Canon as a setting serves as a collection of insights and perceptions on what the real world means to me. In a way, you could call this an alternative earth; the product of my whims and fancies, especially my speculations and my unashamed admiration for the clever, the awesome, the fun, and at the utmost--the cool. All of these are tied together by people having fun; ideas bound together by narrative, exposition, and experiment; a game for reasonable adults through which they may discover more about themselves through constructive imagination. This is as much a place for the dreamer and he explorer as it is for escapists and gamers.

Now, "Why did it have to be clockpunk?" Now this is a much simpler thing to ask myself and answer. I chose clockpunk just as much as clockpunk chose me. When I first encountered steampunk, of which clockpunk is a variation, I had thought at first that it was nothing more than a motif used by speculative fiction writers to embellish their material; it was nothing more than a visual curiosity of alternate histories which are usually of western perspective. What truly fascinated me about the material then was how different it was from both science fiction and fantasy. One could easily say that it was a melding of the two into one, but yet it held its own mystique. I never bothered to look too deep into it. I was still much more focused on sleeker and sexier material like the Front Mission Series, or D20 Modern, or other future tech content.

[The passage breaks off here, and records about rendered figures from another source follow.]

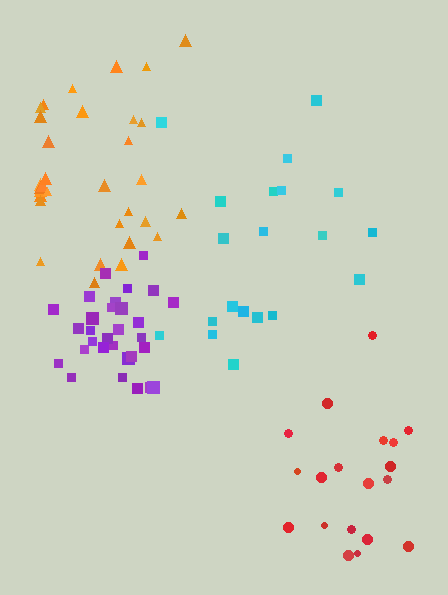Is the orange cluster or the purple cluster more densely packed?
Purple.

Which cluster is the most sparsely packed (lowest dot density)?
Cyan.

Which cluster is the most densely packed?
Purple.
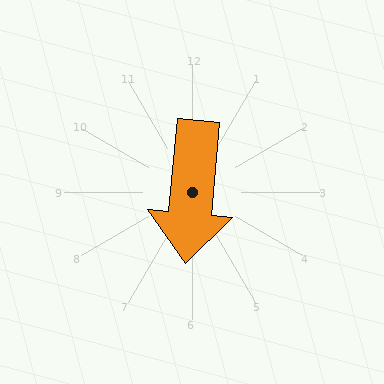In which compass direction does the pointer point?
South.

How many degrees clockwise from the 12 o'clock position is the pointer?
Approximately 185 degrees.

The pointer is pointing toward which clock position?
Roughly 6 o'clock.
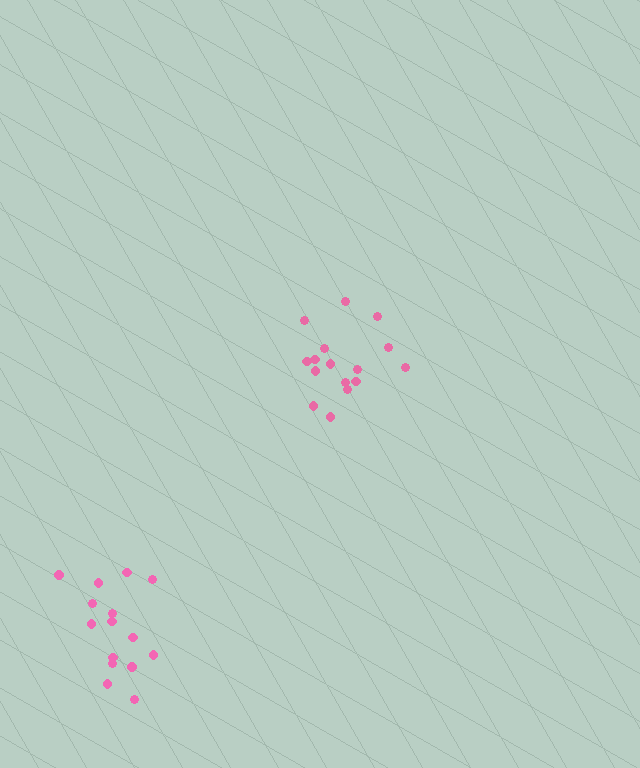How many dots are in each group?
Group 1: 15 dots, Group 2: 16 dots (31 total).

I continued to allow it to inspire me though, bookmarking various websites about steampunk and visiting these occasionally to amuse myself. It was then that I discovered that it was not just a genre after all. It was a lifestyle, a collection of philosophies, and entire subculture existing for and by itself. Three things finally captured me and cemented my belief that I had found my niche; steampunk offered a perspective on design and technology that was more intuitive than dogmatic, more personal than collective; steampunk reinvented and reintroduced to me the intellectualism of an older, sepia-toned, and alluring world; and lastly, steampunk made me value personal skill, intelligence, and craftsmanship in the creation of an object over the material qualities of the object itself.

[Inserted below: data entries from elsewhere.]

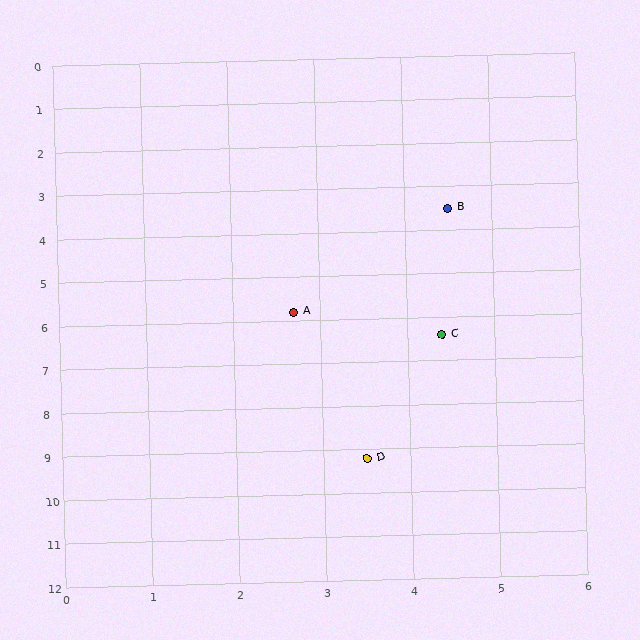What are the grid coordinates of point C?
Point C is at approximately (4.4, 6.4).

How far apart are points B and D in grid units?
Points B and D are about 5.8 grid units apart.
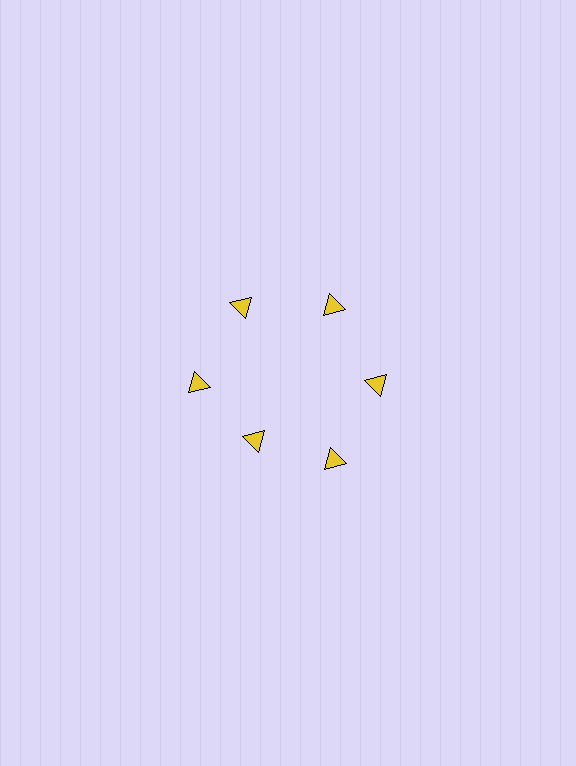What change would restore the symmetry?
The symmetry would be restored by moving it outward, back onto the ring so that all 6 triangles sit at equal angles and equal distance from the center.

In a world where even culture is mass produced, many symbols have begun to lose their meaning and beauty. We have invented a term for every human condition we could discover and have defined them within rigid schema. In a world where money could buy everything, and everything was made to be bought, what has become of creativity and true ownership? It has become trivialized. In the end, the only way anyone could truly own anything anymore, be it their personality, identity, material possessions, and so on, is through personal craftsmanship. Meaning is now personal. Understanding is now personal. Reality is now personal. The only way we may maintain our individuality in our times is no longer just through the beliefs we hold, the stands we make, and the things way like or unlike. Our individuality must now be discovered through personal industry, labor which may seem selfish, but only because its meaning and value is only apparent first and foremost to the one who employed it.

The war we need most win is the war within.